Dados da SmartLab, plataforma do Ministério Público do Trabalho, mostram que, entre 2014 e 2024, o número de afastamentos saltou de 390 para 657 registros nos cinco maiores municípios (ler infográfico). Entre as principais causas estão episódios depressivos, transtornos ansiosos, psicóticos, transtorno afetivo bipolar, estresse grave, entre outros problemas de saúde.

A maioria dos registros é de Arapongas, com 318 afastamentos laborais, uma alta de 82% em relação a 10 anos atrás.

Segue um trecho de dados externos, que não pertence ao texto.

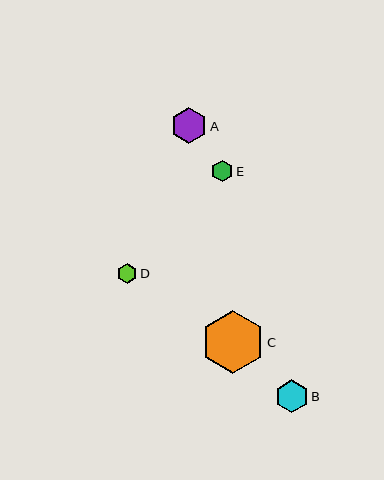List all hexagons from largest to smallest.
From largest to smallest: C, A, B, E, D.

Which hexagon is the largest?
Hexagon C is the largest with a size of approximately 63 pixels.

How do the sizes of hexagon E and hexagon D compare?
Hexagon E and hexagon D are approximately the same size.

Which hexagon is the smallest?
Hexagon D is the smallest with a size of approximately 20 pixels.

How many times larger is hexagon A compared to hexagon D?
Hexagon A is approximately 1.8 times the size of hexagon D.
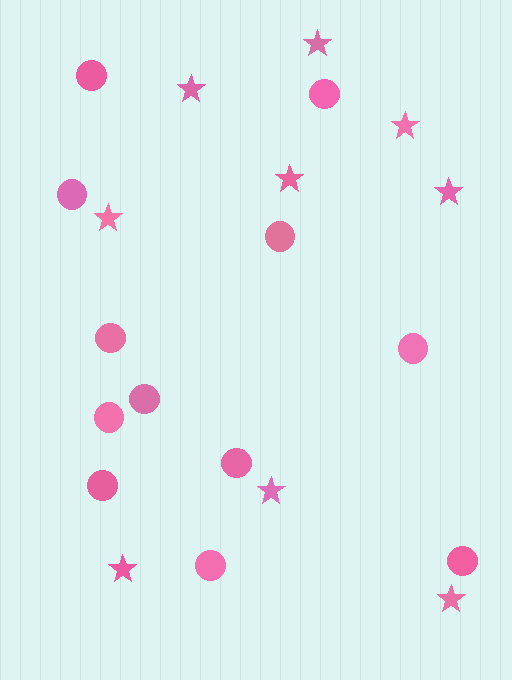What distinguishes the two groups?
There are 2 groups: one group of circles (12) and one group of stars (9).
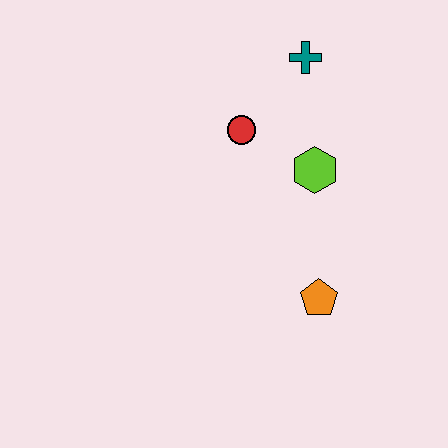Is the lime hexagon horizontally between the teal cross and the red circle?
No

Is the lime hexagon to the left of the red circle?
No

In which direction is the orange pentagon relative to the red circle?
The orange pentagon is below the red circle.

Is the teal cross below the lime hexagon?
No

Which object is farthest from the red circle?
The orange pentagon is farthest from the red circle.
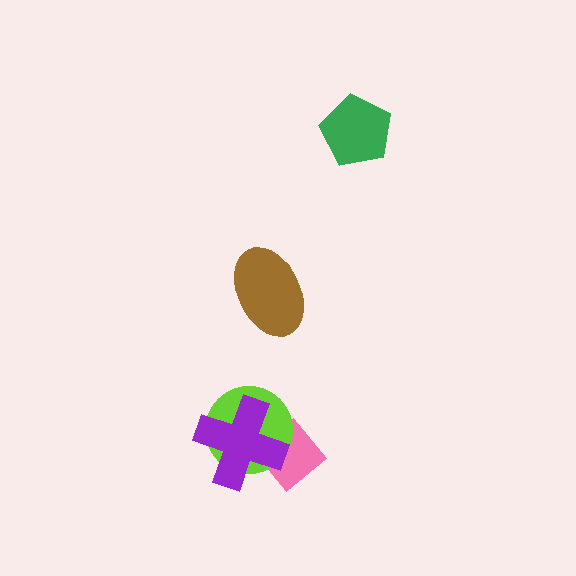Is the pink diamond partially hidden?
Yes, it is partially covered by another shape.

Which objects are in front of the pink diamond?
2 objects cover part of the pink diamond: the lime circle and the purple cross.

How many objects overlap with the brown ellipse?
0 objects overlap with the brown ellipse.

As ocupações com maior índice de trabalhadores afastados por doenças mentais são os alimentadores de linha de produção, os assistentes administrativos e os auxiliares de escritório.

Em Apucarana, o número de trabalhadores afastados subiu de 157 para 234, um aumento de 49%. Conforme a última atualização da SmartLab, os profissionais que mais se ausentaram do trabalho por motivo de saúde mental em 2024 foram os técnicos em enfermagem, motoristas de ônibus, enfermeiros, professores, costureiros e alimentadores de linha de produção.

Ivaiporã é o município com maior alta percentual de concessões de benefícios previdenciários associados à saúde mental, passando de 32 para 67 em uma década, alta de 109%. 

A chefe da Seção de Vigilância Sanitária, Ambiental e Saúde do Trabalhador da 16ª Regional de Saúde (RS) de Apucarana, Anelize Sassá, avalia que o crescimento histórico nos afastamentos está diretamente ligado à falta de uma obrigatoriedade anterior para que as empresas gerenciassem os fatores de risco psicológico.

“Antigamente, as empresas não tinham a obrigatoriedade de monitorar os riscos à saúde mental. Os fatores psicossociais sempre existiram no ambiente de trabalho, seja por jornadas exaustivas, tarefas repetitivas ou episódios de assédio. E, nos últimos anos, isso tem sido bastante discutido, até para atualização da norma regulamentadora”, analisa Anelize.